Aspects d’Atys, l’opéra du Roi

Le dramaturge qui fut plus applaudi et mieux payé que Corneille et Racine demeure injustement méconnu… pourtant, depuis ce fameux Atys de 1986 ressuscité par Christie et Villégier à Paris, un regain d’intérêt s’est manifesté pour la musique de Lully. Aujourd’hui, l’attention se porte sur un autre aspect de la réussite éclatante des opéras à l’époque de Louis XIV, celle de la langue, magistralement articulée pour la déclamation et le chant, celle que Philippe Quinault, librettiste familier du surintendant de la musique à la Cour du Roi Soleil, a su ciseler ouvrage après ouvrage, grâce à sa longue collaboration avec Lully.
Au moment où Hugo Reyne, directeur musical de La Simphonie du Marais reprend la tragédie lyrique, Atys dans le cadre du Festival Musiques à La Chabotterie 2009 en Vendée (2 soirées incontournables les 11 et 12 juillet 2009), classiquenews.com se penche sur les aspects méconnus de l’écriture de Philippe Quinault, particulièrement maîtrisés dans Atys
La perfection poétique, son adéquation à la mise en musique, du livret d’Atys impose le génie d’un Quinault, habile versificateur qui sut donner et du sens et du chant.
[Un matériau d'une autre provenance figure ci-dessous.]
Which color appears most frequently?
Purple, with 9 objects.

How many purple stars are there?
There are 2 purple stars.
Il donne aux opéras de Lully, dans un contexte de pure propagande et de complaisance au pouvoir (chaque prologue sait célébrer les vertus morales et guerrières du plus grand des héros, soit Louis XIV lui-même), ce supplément d’âme qui fait la force toujours actuelle des ouvrages de Lully.


Equilibre racinien

Aujourd’hui Atys (1676) représente une manière de modèle et de première perfection du drame lyrique français: beauté unique et singulière des vers, concision et force de la construction dramatique, équilibre rare entre célébration politique et action mythologique… Rarement Lully et Quinault se sont entendus et associés dans la réalisation d’un pur chef-d’oeuvre du premier baroque français.
Créé pendant la résidence de la Cour à Saint-Germain, -comme Thésée-, le 10 janvier 1676, Atys connaît un succès immédiat, confirmé lors de sa reprise en mai 1677 pour la réouverture de l’Académie Royale à Paris: l’opéra tient l’affiche pendant 1 an, jusqu’à Pâques 1678. Incroyable succès. Après les prémices esthétiques de Thésée, la Cour de Louis le Grand avait trouvé, enfin, l’opéra digne de ses désirs, fantasmes et ambition esthétique autant que politique.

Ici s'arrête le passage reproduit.